Guides to Buying Wine
There are literally dozens of wine guides, and among the best in my view are the annual series from Food & Wine magazine. About 12 to 15 bucks, and sold in a lot of wine stores as well as bookstores, it will give you a up-to-date listing of the wines being released for sale each year. So, for example, the 2009 guide will have listings mostly for 2007 wines. Hugh Johnson’s annual pocket wine guides, published in the fall, are similar and also very handy for the novice wine buyer who needs to know just enough before stepping into a wine store.
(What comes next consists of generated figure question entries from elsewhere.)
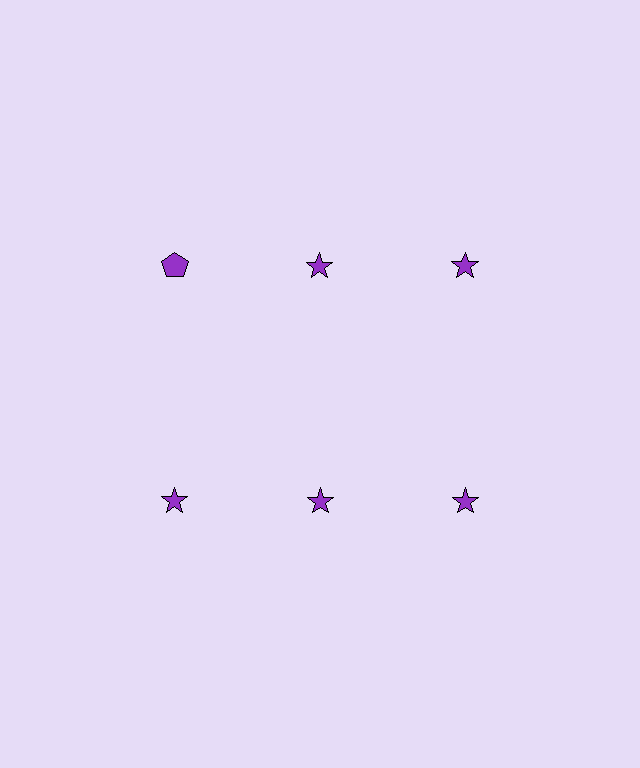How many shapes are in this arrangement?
There are 6 shapes arranged in a grid pattern.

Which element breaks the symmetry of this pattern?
The purple pentagon in the top row, leftmost column breaks the symmetry. All other shapes are purple stars.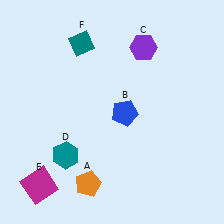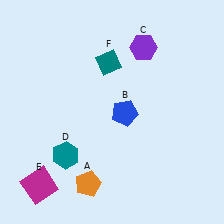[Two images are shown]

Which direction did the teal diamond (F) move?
The teal diamond (F) moved down and to the right.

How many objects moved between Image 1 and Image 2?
1 object moved between the two images.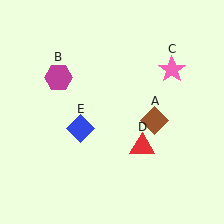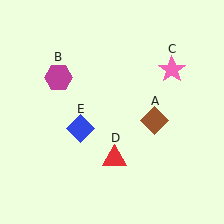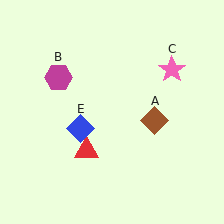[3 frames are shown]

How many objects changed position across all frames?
1 object changed position: red triangle (object D).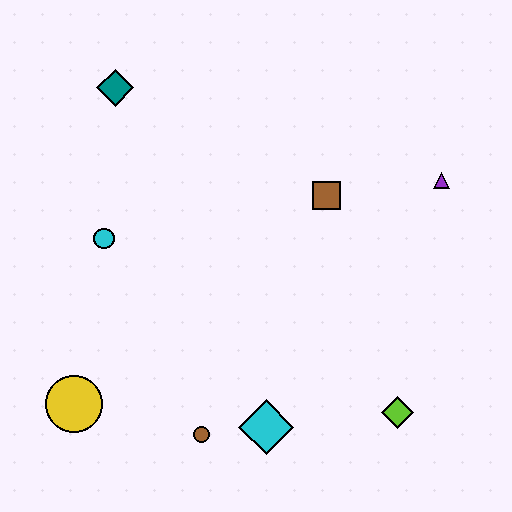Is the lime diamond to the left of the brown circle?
No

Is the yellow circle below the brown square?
Yes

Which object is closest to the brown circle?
The cyan diamond is closest to the brown circle.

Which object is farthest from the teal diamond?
The lime diamond is farthest from the teal diamond.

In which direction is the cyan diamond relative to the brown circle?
The cyan diamond is to the right of the brown circle.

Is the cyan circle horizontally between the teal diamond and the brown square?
No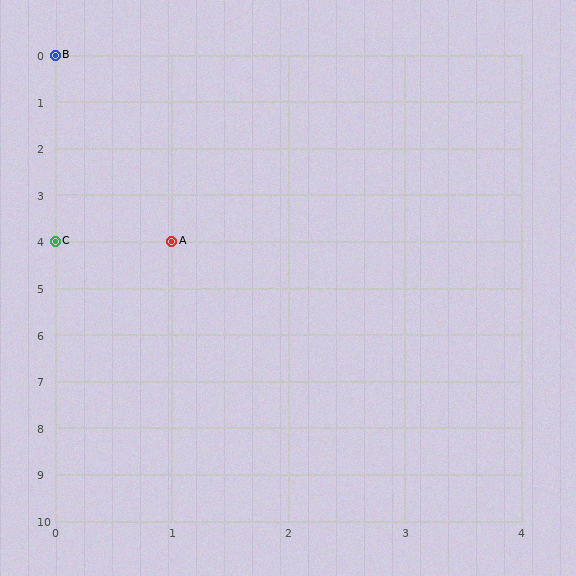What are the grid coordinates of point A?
Point A is at grid coordinates (1, 4).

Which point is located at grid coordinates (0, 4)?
Point C is at (0, 4).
Many other, larger guides are really a collection of wine ratings by the author or authors, and often contain re-hashes of previous ratings, with a few new wines from more recent vintages tossed in. I have the sixth edition of Parker’s Wine Buyers Guide, most recently copyrighted in 2002 but with copyrights back to 1995. The most recent vintage it covers is 2000, with ratings and appraisals of wines going back to 1995 and occasionally, earlier. Including the index it runs 1634 pages, and has a great amount of detailed information – vineyards, winemaking practices and the history of great (and not-so-great) wine estates. This book is for pretty serious collectors, and you’ll rarely find the wines listed in your average retail store, if for no other reason that those vintages have generally been consumed long ago or snapped up by collectors. But if you’re serious about the sport, have a go.